T-Break Heat 7 @ King Tut's, 13 May

Everyone in attendance must have got a taste of Injuns' unusual concoction of pop-led jazz funk

Article by Malky B | 15 Jun 2006
  • Tinrokit

First to grace the stage tonight are Futuro (4/5) with their take on the angular guitar pop-rock style popularised recently by Bloc Party et al. The Glasgow trio's songs are big on sing-along choruses and effectual harmonies, all backed up by a solid indie dance beat.

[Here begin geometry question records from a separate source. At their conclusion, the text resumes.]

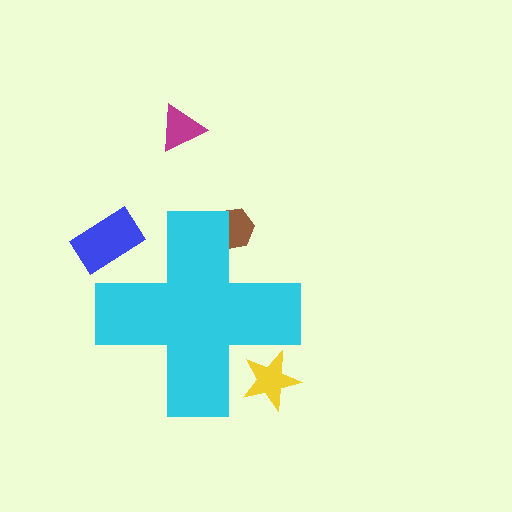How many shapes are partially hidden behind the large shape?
1 shape is partially hidden.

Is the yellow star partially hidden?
No, the yellow star is fully visible.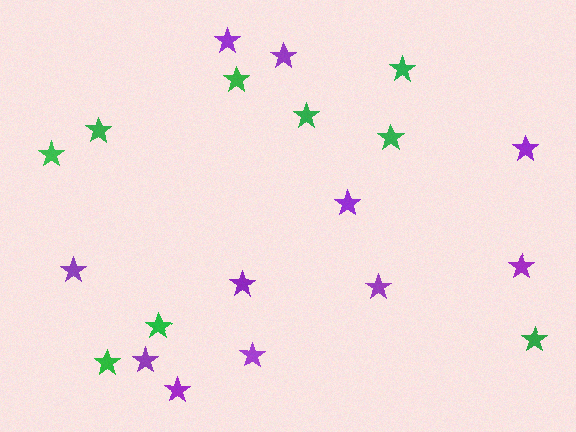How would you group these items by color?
There are 2 groups: one group of purple stars (11) and one group of green stars (9).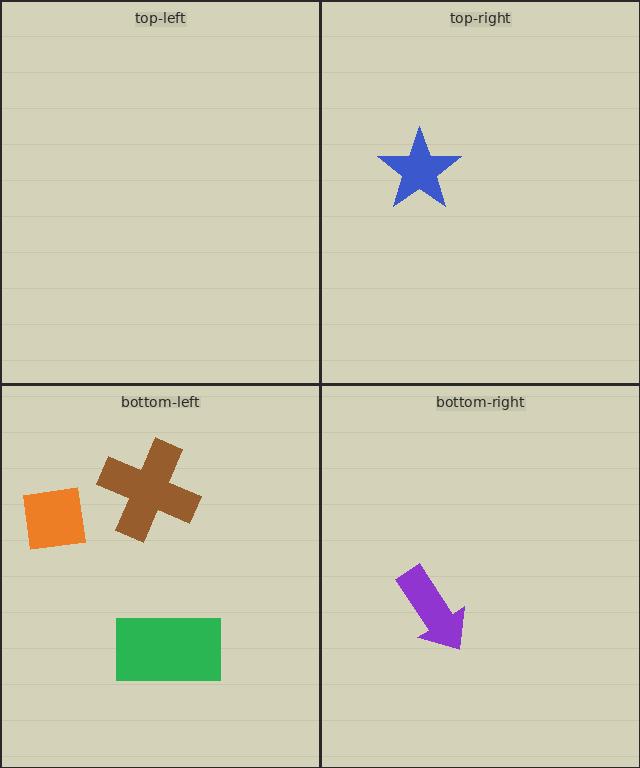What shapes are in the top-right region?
The blue star.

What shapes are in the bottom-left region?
The brown cross, the orange square, the green rectangle.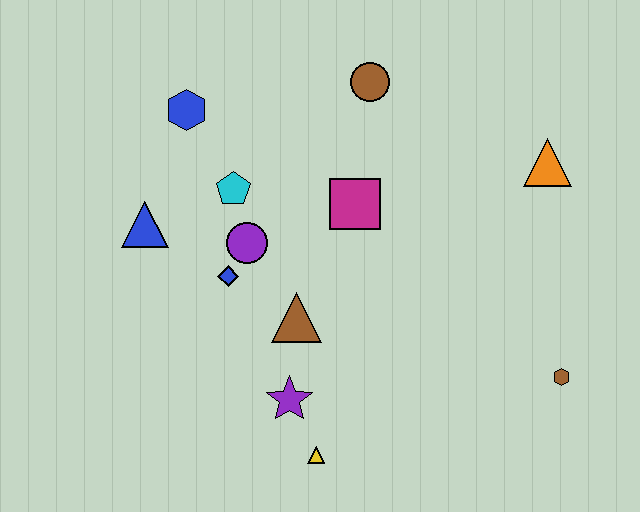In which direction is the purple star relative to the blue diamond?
The purple star is below the blue diamond.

With the small crowd affecting the atmosphere, Futuro gave little real stage presence but those who caught their set will have enjoyed it nonetheless.

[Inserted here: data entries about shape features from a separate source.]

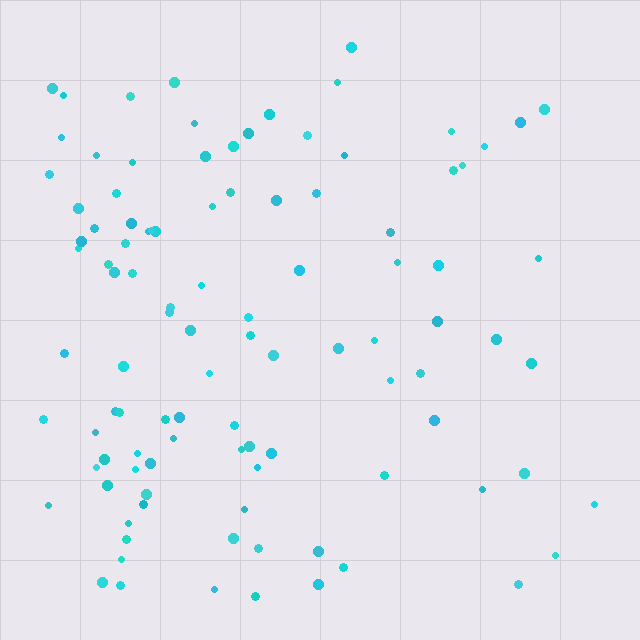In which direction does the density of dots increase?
From right to left, with the left side densest.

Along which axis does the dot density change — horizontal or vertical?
Horizontal.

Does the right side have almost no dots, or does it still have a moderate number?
Still a moderate number, just noticeably fewer than the left.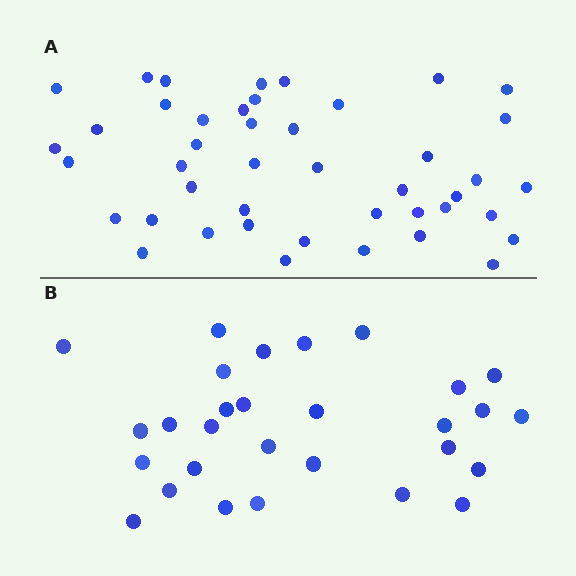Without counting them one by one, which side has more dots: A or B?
Region A (the top region) has more dots.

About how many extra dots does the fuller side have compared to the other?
Region A has approximately 15 more dots than region B.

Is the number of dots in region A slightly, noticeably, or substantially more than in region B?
Region A has substantially more. The ratio is roughly 1.5 to 1.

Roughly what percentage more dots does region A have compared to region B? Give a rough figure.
About 50% more.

Trap 6 (1/5) flatter to deceive, apparently aiming for similar pop-rock ground to Futuro but hitting the middle of the road, day time radio friendly sounds of Maroon 5 & Co. Their lyrics are contrived and simple as the structure is repeated with no variation.

Tipping the scale of variety are Isle of Skye's Injuns (4/5). With the crowd on the increase throughout their set, everyone in attendance must have got a taste of Injuns' unusual concoction of pop-led jazz funk. With a nod to Sparks' school of song writing, intelligently layered vocals and dancing trumpeter, Injuns are a pleasure to watch as much as to listen to.

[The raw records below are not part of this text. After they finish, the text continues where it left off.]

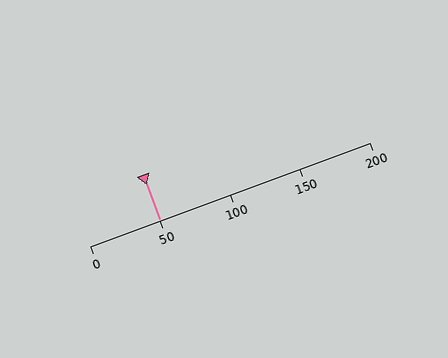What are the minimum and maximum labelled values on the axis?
The axis runs from 0 to 200.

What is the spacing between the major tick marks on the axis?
The major ticks are spaced 50 apart.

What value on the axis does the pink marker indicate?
The marker indicates approximately 50.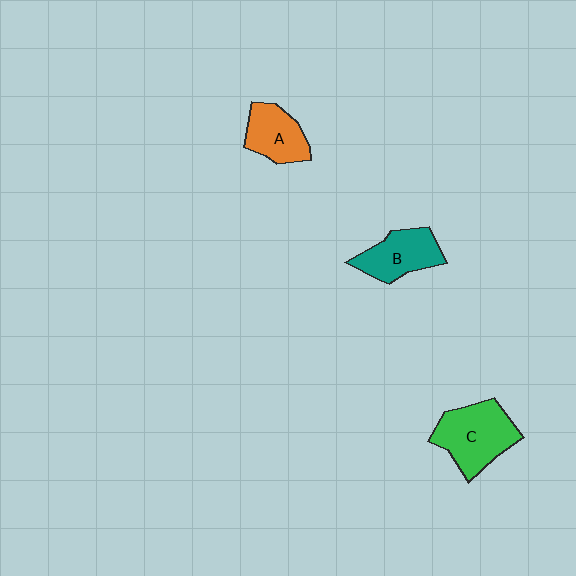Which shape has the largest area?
Shape C (green).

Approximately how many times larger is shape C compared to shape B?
Approximately 1.3 times.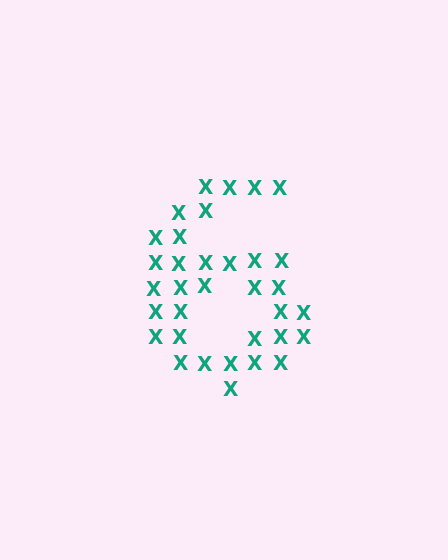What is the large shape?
The large shape is the digit 6.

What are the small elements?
The small elements are letter X's.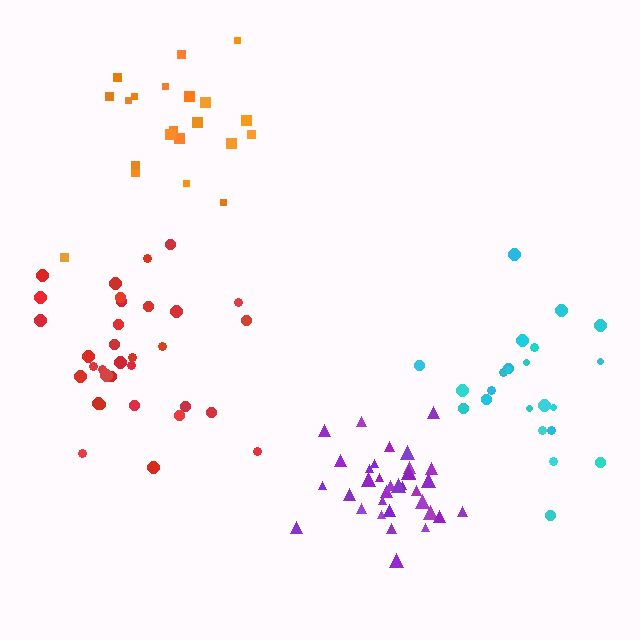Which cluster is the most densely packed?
Purple.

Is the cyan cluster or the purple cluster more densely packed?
Purple.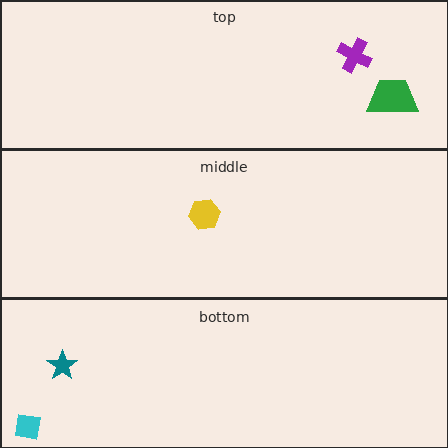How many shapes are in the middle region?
1.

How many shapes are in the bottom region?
2.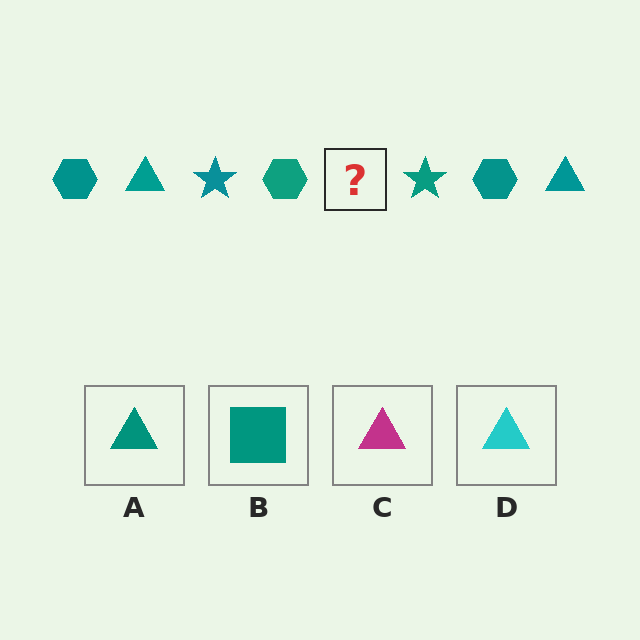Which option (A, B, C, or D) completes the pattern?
A.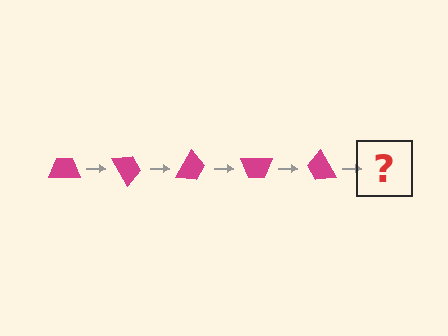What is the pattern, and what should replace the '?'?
The pattern is that the trapezoid rotates 60 degrees clockwise each step. The '?' should be a magenta trapezoid rotated 300 degrees clockwise.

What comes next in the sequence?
The next element should be a magenta trapezoid rotated 300 degrees clockwise.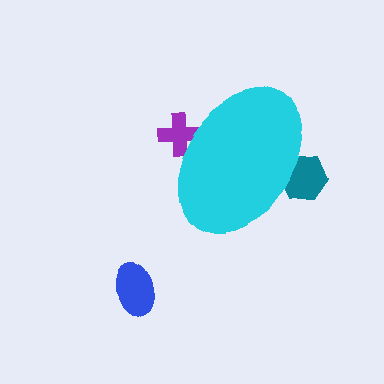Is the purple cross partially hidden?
Yes, the purple cross is partially hidden behind the cyan ellipse.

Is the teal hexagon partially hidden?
Yes, the teal hexagon is partially hidden behind the cyan ellipse.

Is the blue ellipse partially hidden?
No, the blue ellipse is fully visible.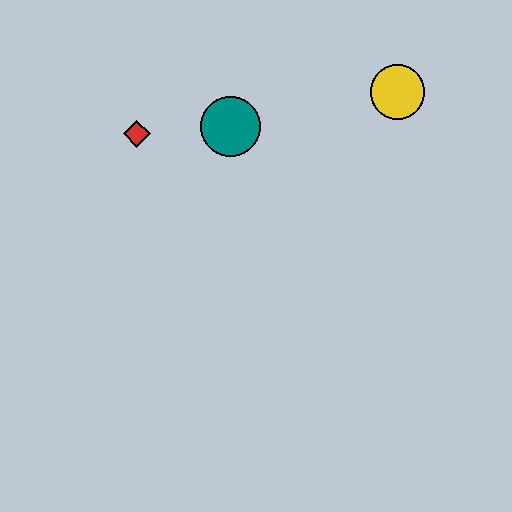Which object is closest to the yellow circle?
The teal circle is closest to the yellow circle.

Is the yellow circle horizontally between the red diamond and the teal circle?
No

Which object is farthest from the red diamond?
The yellow circle is farthest from the red diamond.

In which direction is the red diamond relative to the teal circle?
The red diamond is to the left of the teal circle.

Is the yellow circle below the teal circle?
No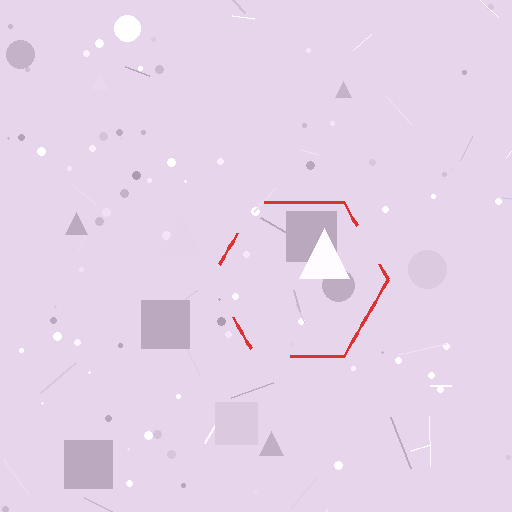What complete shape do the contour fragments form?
The contour fragments form a hexagon.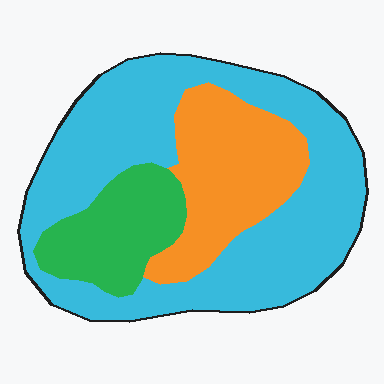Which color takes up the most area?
Cyan, at roughly 60%.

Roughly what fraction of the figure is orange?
Orange takes up less than a quarter of the figure.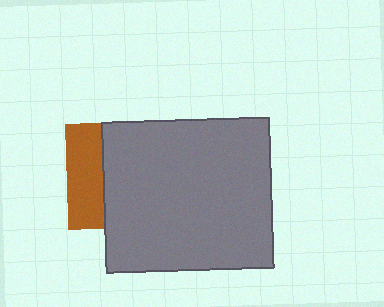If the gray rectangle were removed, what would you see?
You would see the complete brown square.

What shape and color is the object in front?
The object in front is a gray rectangle.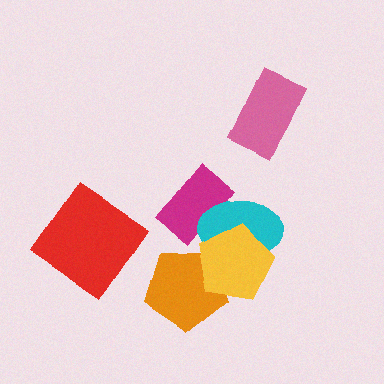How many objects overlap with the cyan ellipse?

The collective smile on the face of the Tuts crowd is wiped clean off by Kings Die Kings (1/5). Relying too heavily on Joy Division's style and sound, Kings Die Kings fail to transcend their influence. With a stationary frontman and matching outfits, it is style over substance. The songs are instantly forgettable, though the crowd size implies they have an appeal to some.

Going into the final hurdles of the second to last night and Tinrokit (2/5), an Edinburgh three-piece, offer a nice line in T-shirts, random Leslie Grantham insults and guitar based pop. Unfortunately the songs are unremarkable, displaying a penchant for the Britpop of the 90s and pointless harmonies. The crowd begins to dissipate as a result.

This leaves Reograd (2/5) to close the night with their Kraftwerk and Daft Punk flirtations. The Perth based duo present interesting work but each song cements the opinion that adding another dimension, vocals, guitar, etc, would widen their appeal. An unanimated and at times repetitive formula means that Saturday night closes with a whimper.